Un putsch au pire moment possible

Le timing n’a rien de fortuit. La veille de la proclamation officielle des résultats de l’élection présidentielle et des législatives, des militaires dirigés par le général Horta N’Tam, pourtant considéré comme un proche du président sortant Umaro Sissoco Embalo, décident de prendre le pouvoir. Motif invoqué : la découverte d’un prétendu complot impliquant des « barons de la drogue » nationaux. Un argument qui, dans ce pays souvent qualifié de plaque tournante du narcotrafic, fait aussitôt dresser l’oreille.

En quelques heures, le président Embalo est brièvement arrêté avant d’être exfiltré vers le Sénégal, puis il atterrit à Brazzaville où il réside désormais. Le processus électoral est gelé. Et la Guinée-Bissau replonge dans l’incertitude politique qui la caractérise depuis son indépendance en 1974.

La réaction immédiate et ferme de la CEDEAO

Dès le lendemain du coup, la Communauté économique des États de l’Afrique de l’Ouest passe à l’action. Suspension de la Guinée-Bissau de tous ses organes décisionnels. Envoi rapide d’une délégation de haut niveau à Bissau, menée par le président en exercice de l’organisation, le Sierra-Léonais Julius Maada Bio.

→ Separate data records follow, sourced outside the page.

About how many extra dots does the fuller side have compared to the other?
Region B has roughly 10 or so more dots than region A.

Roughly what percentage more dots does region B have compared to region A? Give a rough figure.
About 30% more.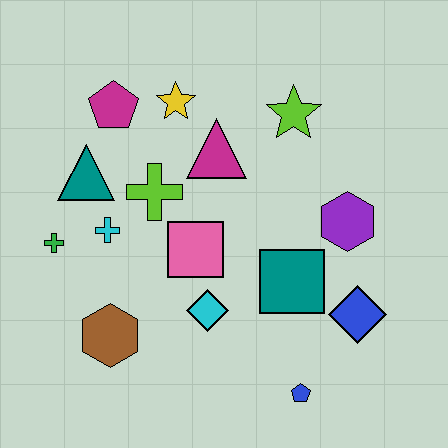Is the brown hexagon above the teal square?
No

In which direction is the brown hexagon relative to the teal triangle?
The brown hexagon is below the teal triangle.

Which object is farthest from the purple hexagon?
The green cross is farthest from the purple hexagon.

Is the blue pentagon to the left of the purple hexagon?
Yes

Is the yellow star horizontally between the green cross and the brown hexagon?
No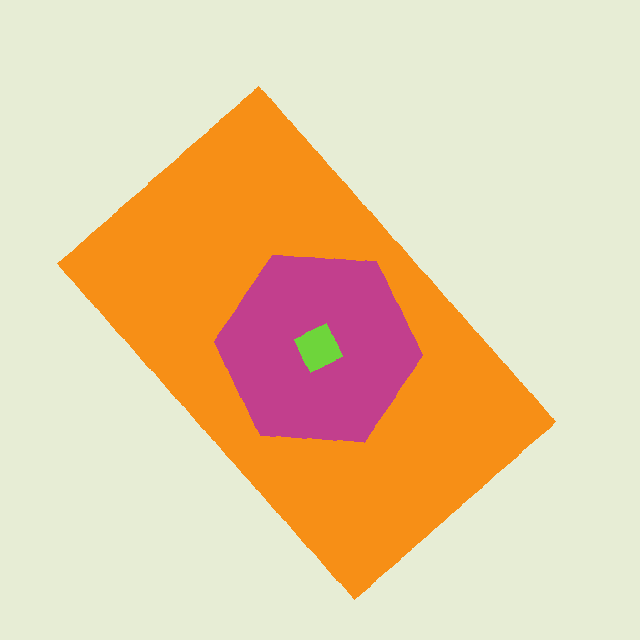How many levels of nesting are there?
3.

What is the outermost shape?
The orange rectangle.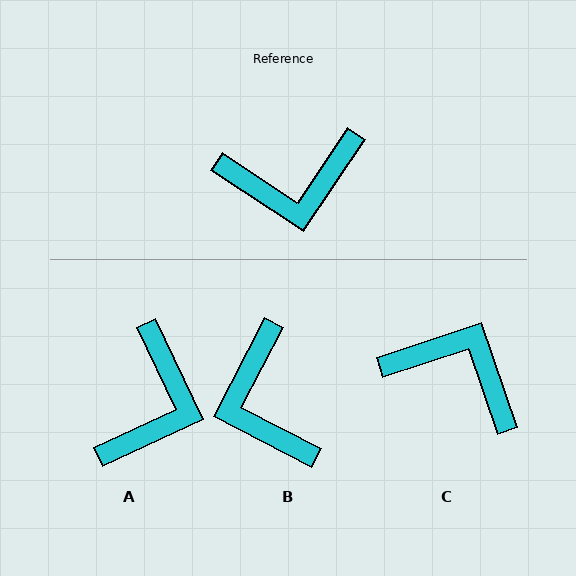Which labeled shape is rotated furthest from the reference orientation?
C, about 142 degrees away.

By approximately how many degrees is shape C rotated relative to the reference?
Approximately 142 degrees counter-clockwise.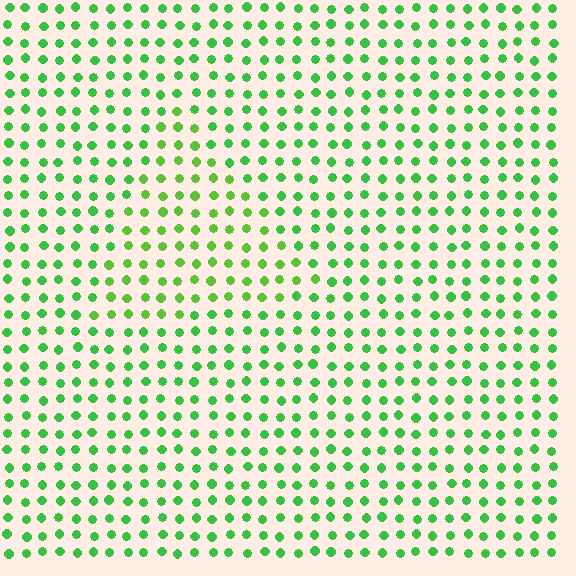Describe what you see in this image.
The image is filled with small green elements in a uniform arrangement. A triangle-shaped region is visible where the elements are tinted to a slightly different hue, forming a subtle color boundary.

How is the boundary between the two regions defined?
The boundary is defined purely by a slight shift in hue (about 23 degrees). Spacing, size, and orientation are identical on both sides.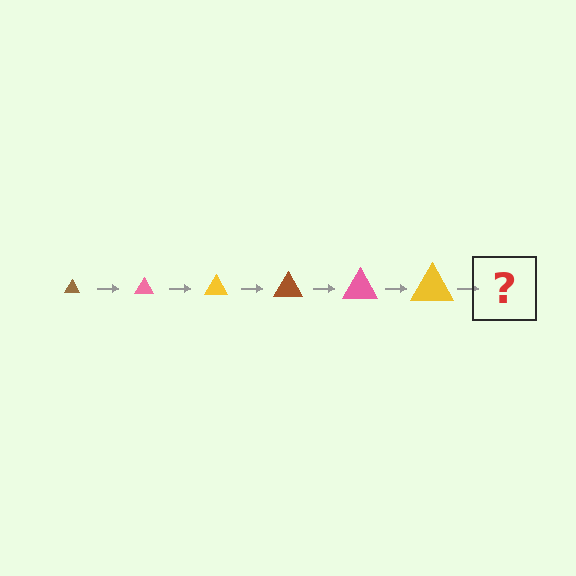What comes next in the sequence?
The next element should be a brown triangle, larger than the previous one.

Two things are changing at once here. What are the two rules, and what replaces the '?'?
The two rules are that the triangle grows larger each step and the color cycles through brown, pink, and yellow. The '?' should be a brown triangle, larger than the previous one.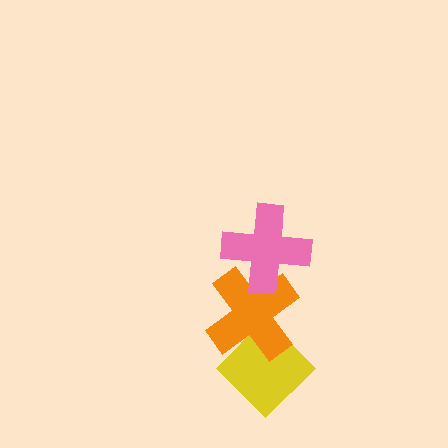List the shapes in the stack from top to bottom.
From top to bottom: the pink cross, the orange cross, the yellow diamond.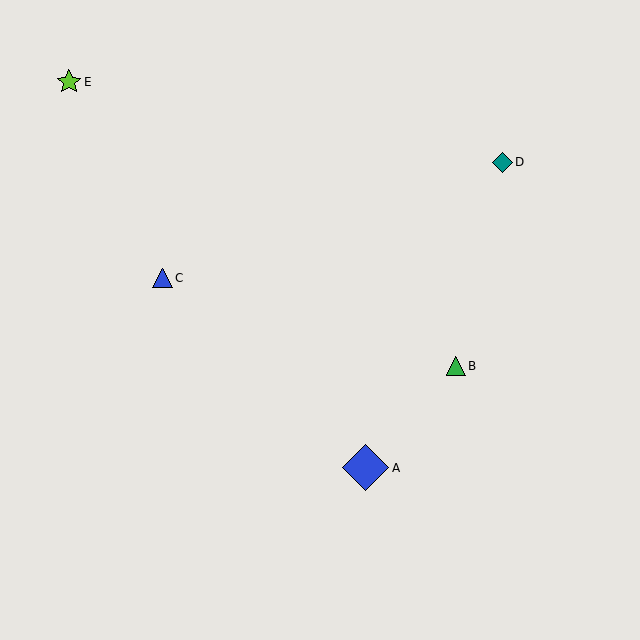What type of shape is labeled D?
Shape D is a teal diamond.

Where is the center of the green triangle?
The center of the green triangle is at (456, 366).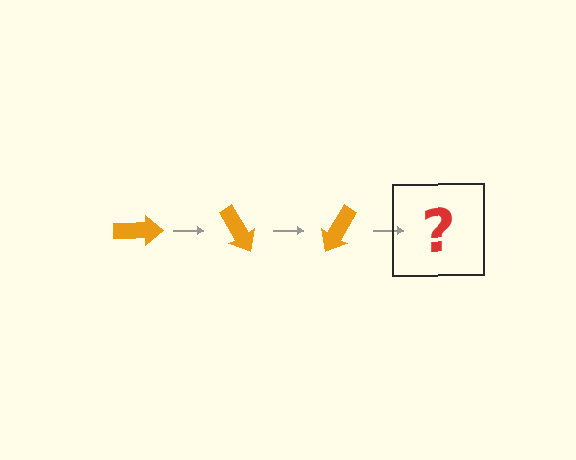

Lundi, cette délégation a rencontré les nouveaux maîtres du pays. À la sortie, le message est sans ambiguïté. Alhaji Musa Timothy Kabba, ministre sierra-léonais des Affaires étrangères, déclare :

« Nous avons condamné le coup d’État et demandé le rétablissement immédiat de l’ordre constitutionnel, ce qui implique notamment de permettre au processus électoral d’aboutir à sa conclusion logique. »

Côté junte, on parle de « discussions productives » et on promet de poursuivre le dialogue. Mais pour l’instant, rien de concret n’est annoncé quant à un calendrier de retour des civils au pouvoir ou de reprise des élections.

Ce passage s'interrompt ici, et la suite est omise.